The Apple iPad, introduced in 2010, has made the Internet even further accessible. This tablet computer was built more for entertainment than previous devices, making it a staple in many households, utilized by children and adults alike. The product was deemed so successful that Apple sold more than 15 million of these devices in its first year.

The iPhone

Of all Apple’s products, none is as influential in the tech world as the iPhone. Apple’s introduction of the iPhone marked a paradigm shift for the traditional mobile phone. Apple’s version, like the majority of its most revolutionary products, boasted a sleek, simple design that helped further uncomplicate technology for the masses.

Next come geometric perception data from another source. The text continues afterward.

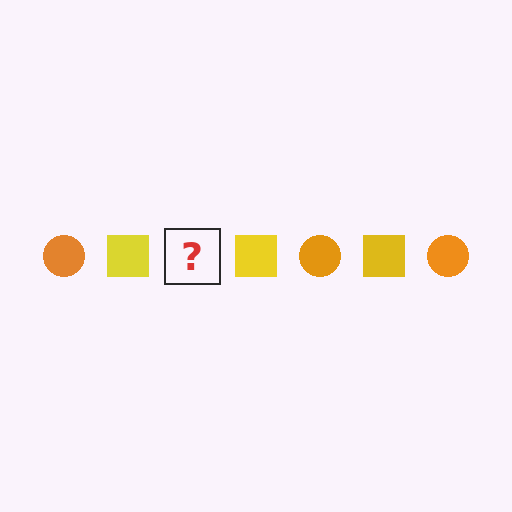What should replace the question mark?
The question mark should be replaced with an orange circle.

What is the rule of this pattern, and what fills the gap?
The rule is that the pattern alternates between orange circle and yellow square. The gap should be filled with an orange circle.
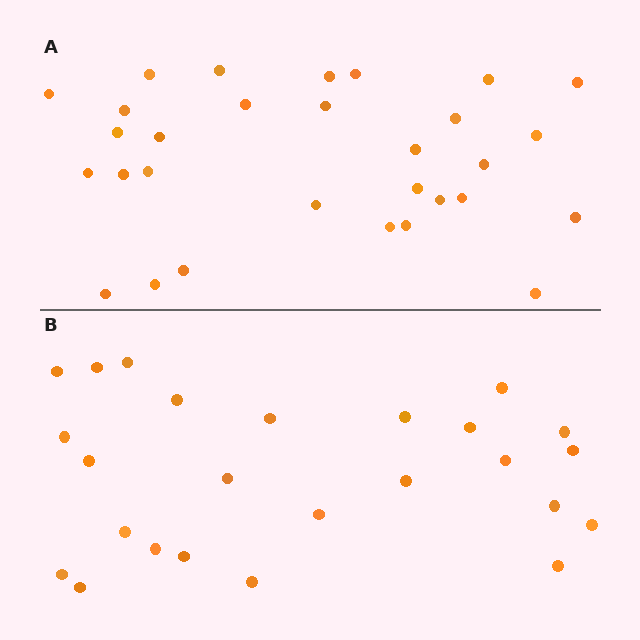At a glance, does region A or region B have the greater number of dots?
Region A (the top region) has more dots.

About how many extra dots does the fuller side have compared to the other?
Region A has about 5 more dots than region B.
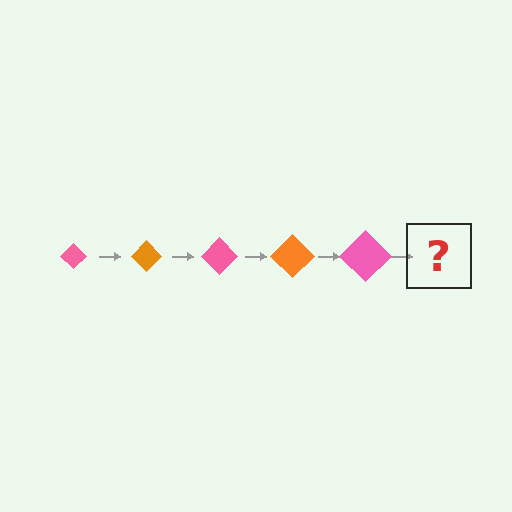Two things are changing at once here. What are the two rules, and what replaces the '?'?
The two rules are that the diamond grows larger each step and the color cycles through pink and orange. The '?' should be an orange diamond, larger than the previous one.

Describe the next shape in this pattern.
It should be an orange diamond, larger than the previous one.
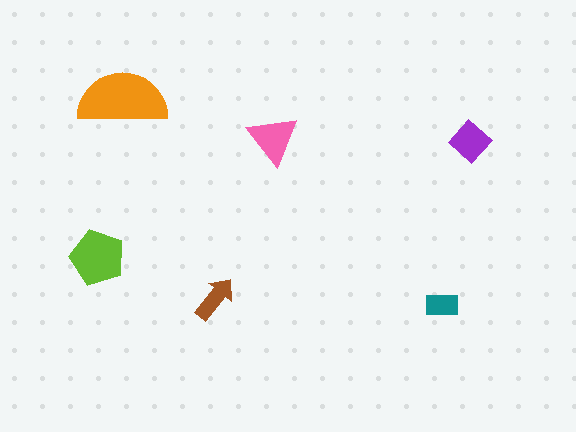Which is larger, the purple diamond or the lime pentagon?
The lime pentagon.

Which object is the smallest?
The teal rectangle.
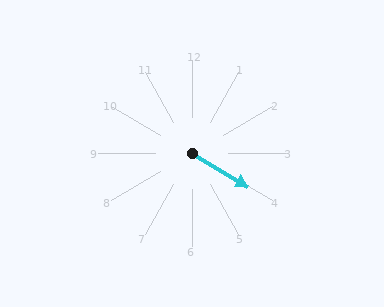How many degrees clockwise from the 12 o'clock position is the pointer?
Approximately 121 degrees.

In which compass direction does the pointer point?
Southeast.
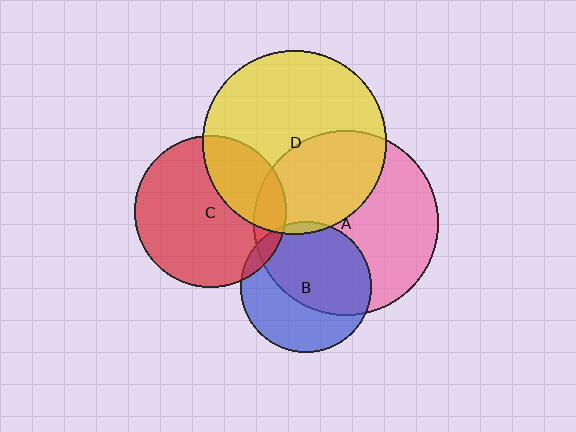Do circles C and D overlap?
Yes.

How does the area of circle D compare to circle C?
Approximately 1.5 times.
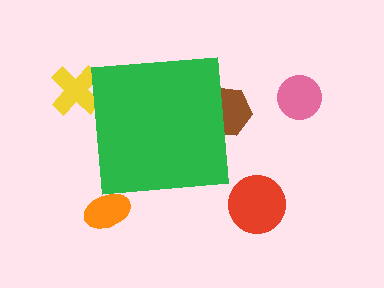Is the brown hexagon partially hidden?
Yes, the brown hexagon is partially hidden behind the green square.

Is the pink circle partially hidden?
No, the pink circle is fully visible.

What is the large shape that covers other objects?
A green square.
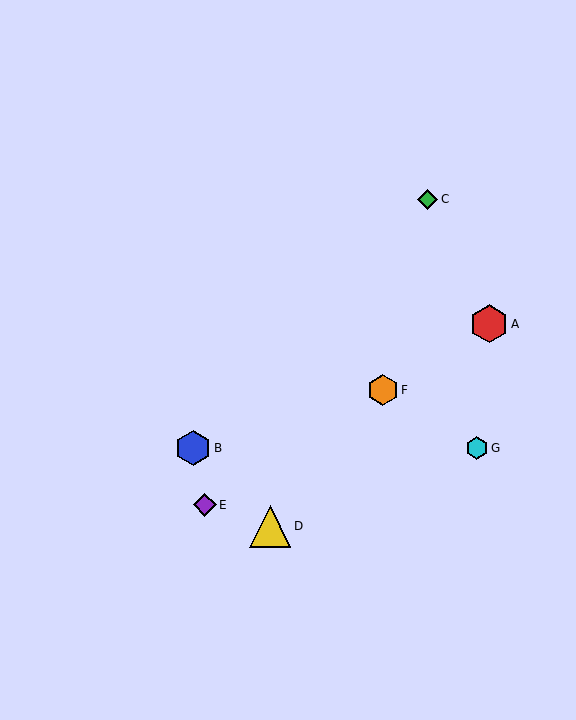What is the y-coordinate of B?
Object B is at y≈448.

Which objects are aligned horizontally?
Objects B, G are aligned horizontally.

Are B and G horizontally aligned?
Yes, both are at y≈448.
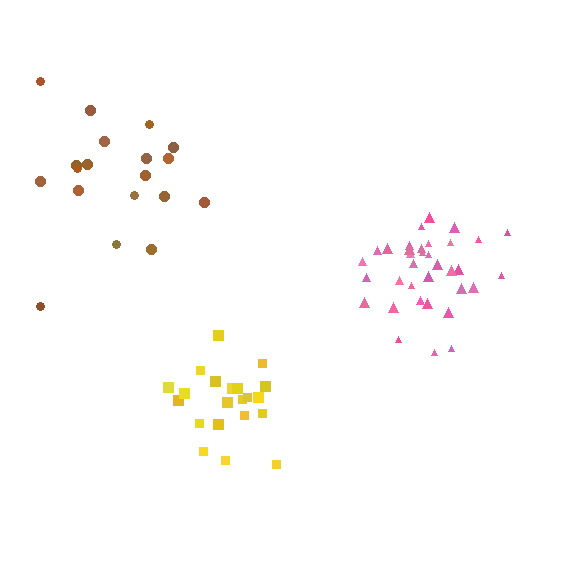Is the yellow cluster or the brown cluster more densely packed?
Yellow.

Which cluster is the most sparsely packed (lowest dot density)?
Brown.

Introduced in 2007, the phone has undergone a radical series of redesigns over the years, each year presenting more opportunities for productivity than the last. Prior to the invention of the iPhone, mobile phones’ primary purpose was to access chatting and emailing. Today’s version is utilized for web-surfing, Facetiming, social media and the utilization of an endless stream of apps available for download at users’ fingertips. Frequent updates and new designs ensure Apple users are getting the best product possible, which has helped the brand amass its own population of loyal followers.

The iPod

One of Apple’s most significant inventions to date remains the iPod. While mp3 players had been on the market for several years, Apple’s version was seen by many as far superior, and so it began to dominate the market. Able to store thousands of songs, the iPod grew in success with the help of other products, such as Apple iTunes, which was released in 2001. The new technology allowed users to organize their digital library on both their personal computer and through their devices. The iTunes Music Store went live in 2003.

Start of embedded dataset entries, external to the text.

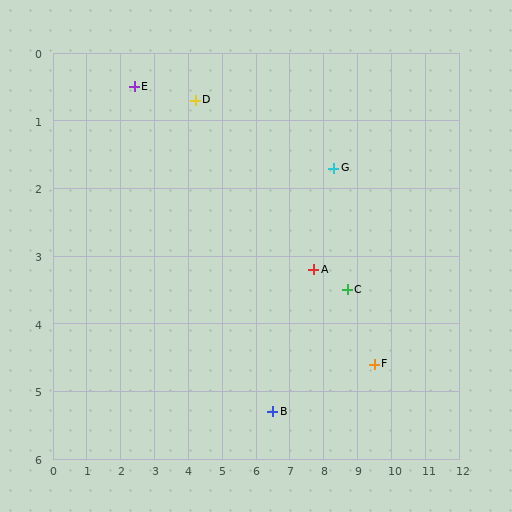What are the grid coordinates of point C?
Point C is at approximately (8.7, 3.5).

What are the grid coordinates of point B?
Point B is at approximately (6.5, 5.3).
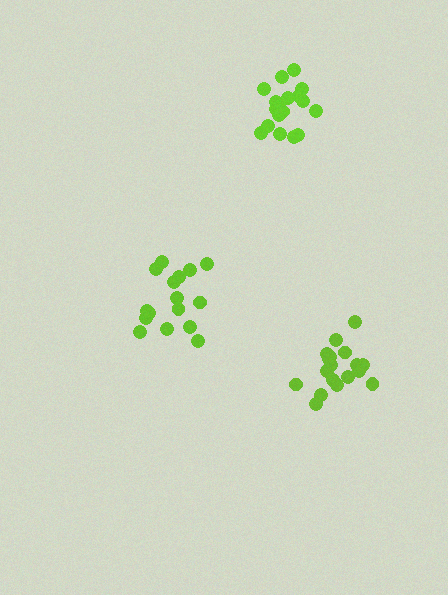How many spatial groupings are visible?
There are 3 spatial groupings.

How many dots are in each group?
Group 1: 18 dots, Group 2: 16 dots, Group 3: 18 dots (52 total).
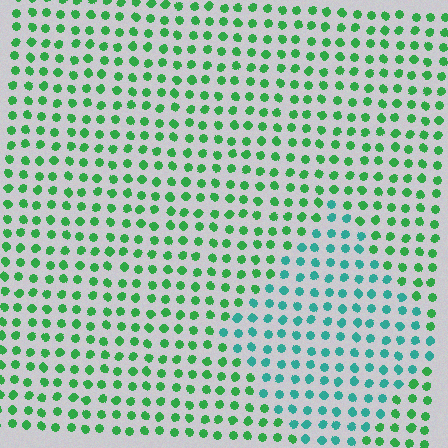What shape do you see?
I see a diamond.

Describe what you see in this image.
The image is filled with small green elements in a uniform arrangement. A diamond-shaped region is visible where the elements are tinted to a slightly different hue, forming a subtle color boundary.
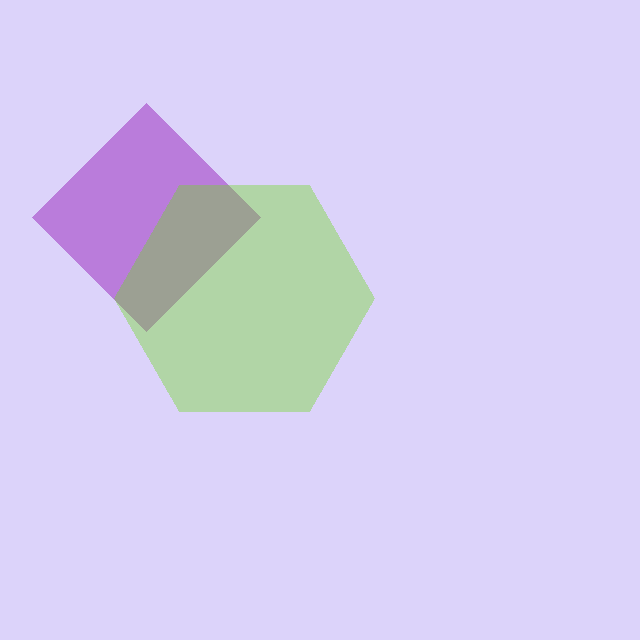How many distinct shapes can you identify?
There are 2 distinct shapes: a purple diamond, a lime hexagon.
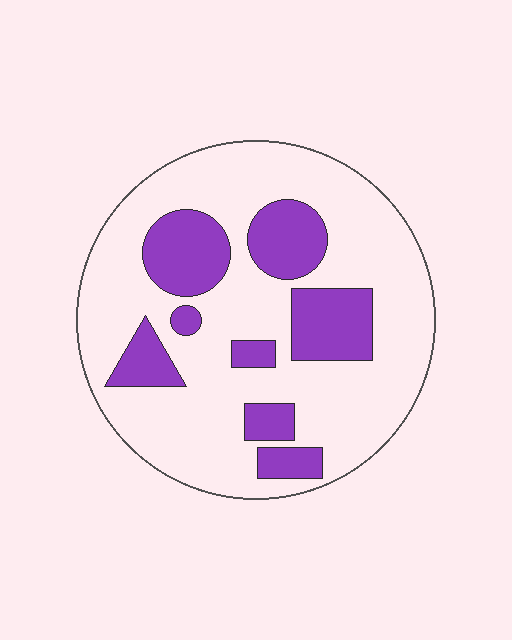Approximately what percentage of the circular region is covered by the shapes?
Approximately 25%.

Not all of Jobs’ best inventions were technological. The innovator is also credited with inventing the world’s first glass staircase. The design, which was awarded a patent in 2002, has been used across some of Apple’s flagship stores and has since been adopted, in some sense, by both commercial and residential properties the world over.

Steve Jobs Day is a day designated for honoring the Jobs legacy, but his impact is seen daily, in the hands of millions. While Apple, as a company, has certainly carried on without him, Jobs is one innovator unlikely to ever be forgotten.